I have gone through the provisions with some care but without, I hope, taking excessive time. As I have said—it bears repeating—it is greatly to be hoped that those powers never have to be used. The purpose of the arrangements is to put the procedures for absent voting in Northern Ireland on the same footing as in Great Britain and this is a fallback position in the event of a threat of serious electoral malpractice emerging.

In conclusion, I hope that the House will feel that in the amendment we have responded genuinely and fullheartedly to the debate in Committee and have done our best to meet the points raised by Members in all parts of the House on Second Reading and subsequently. I shall, of course, listen with great care to what the right hon. Member for South Down says about his amendment. For our part, the Government see no reason why the power to introduce the new schedule should lapse after three years. The new clause makes it clear that the power can be exercised only in specific circumstances, which I have carefully tried to set out, and the Secretary of State would clearly have to account to the House through the procedures laid down as to why he was satisfied that the power should be exercised. Indeed, he has undertaken to go into the matter with the parties beforehand so that the arguments can be considered before it reaches the Floor of the House. As for the detailed provisions, the schedule is before the House and now is the time to debate it. I do not wish to anticipate what the right hon. Member for South Down has to say.

Mr. J. Enoch Powell

My hon. Friends and I are not at all disposed to take back any expressions of satisfaction that have fallen from us during earlier proceedings on the Bill at seeing Northern Ireland and its citizens placed on the same footing as their fellow citizens in the rest of the kingdom. We acknowledge that the Home Office and Ministers in charge of the Bill have been open-minded in that respect, but it is only fair to acknowledge the support that we have had from the Opposition from the very first publication of any suggestion of differentiation. My only cavil at the Minister's words of introduction concerns his use of the word "concessions". We do not regard it as a concession that the people of Northern Ireland should be treated on the same basis as those of the rest of the United Kingdom, and we regard it as an outrage to be defended against and avoided if any proposal for differentiation is suggested or included in legislation, as would be the situation under the Bill without the new clause and schedule.

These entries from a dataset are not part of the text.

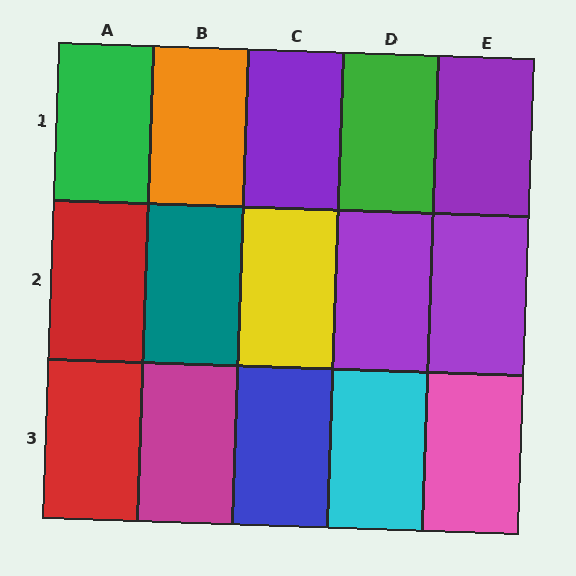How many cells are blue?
1 cell is blue.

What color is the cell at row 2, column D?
Purple.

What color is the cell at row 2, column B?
Teal.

This day will be remembered in the annals of constitutional history and future students will find in their textbooks reference to this day's business and to this debate, because a most important constitutional innovation is being made by the new clause and the schedule. My hon. Friends and I strenuously object to it and hope that we shall receive widespread support from the House because what is proposed is essentially a derogation of the rights and powers of this House.

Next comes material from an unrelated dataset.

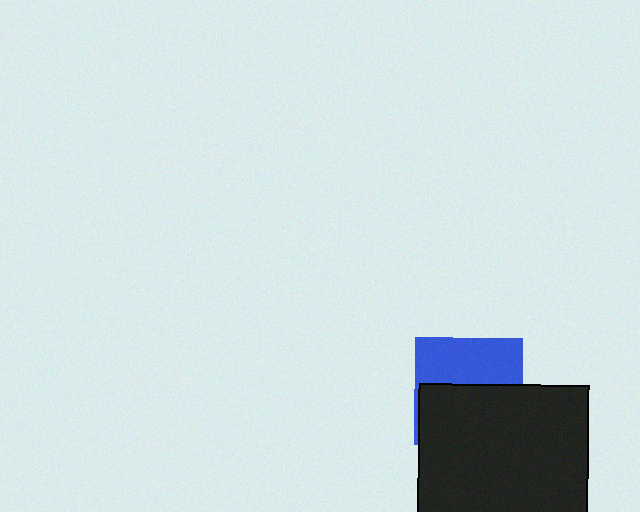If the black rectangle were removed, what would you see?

The new clause represents a power of suspension—a power to suspend what is in an Act of Parliament by means of an Order in Council. It enables a Minister, by making an order and passing it through the House, to suspend the operation of part of an Act of Parliament. That is a most remarkable innovation and one which will attract the attention not just of the present Government in subsequent years but of their successors. It is a Government benefit clause, enabling a Government to write into a Bill a clause which provides, in effect, that if they turn out to have made a mistake and the legislation is not working they can make an order and alter what Parliament has passed.

Mr. Kaufman

Would the right hon. Gentleman regard that as research on a legislative embryo?

Mr. Powell

The right hon. Gentleman tempts me into a contemporary subject of debate. It certainly means that the legislation is declared to be tentative and I question the right of any Government presenting legislation to the House to treat it in that way and to ask that certain provisions be specifically subject to suspension at the will of an Administration acting by Order in Council.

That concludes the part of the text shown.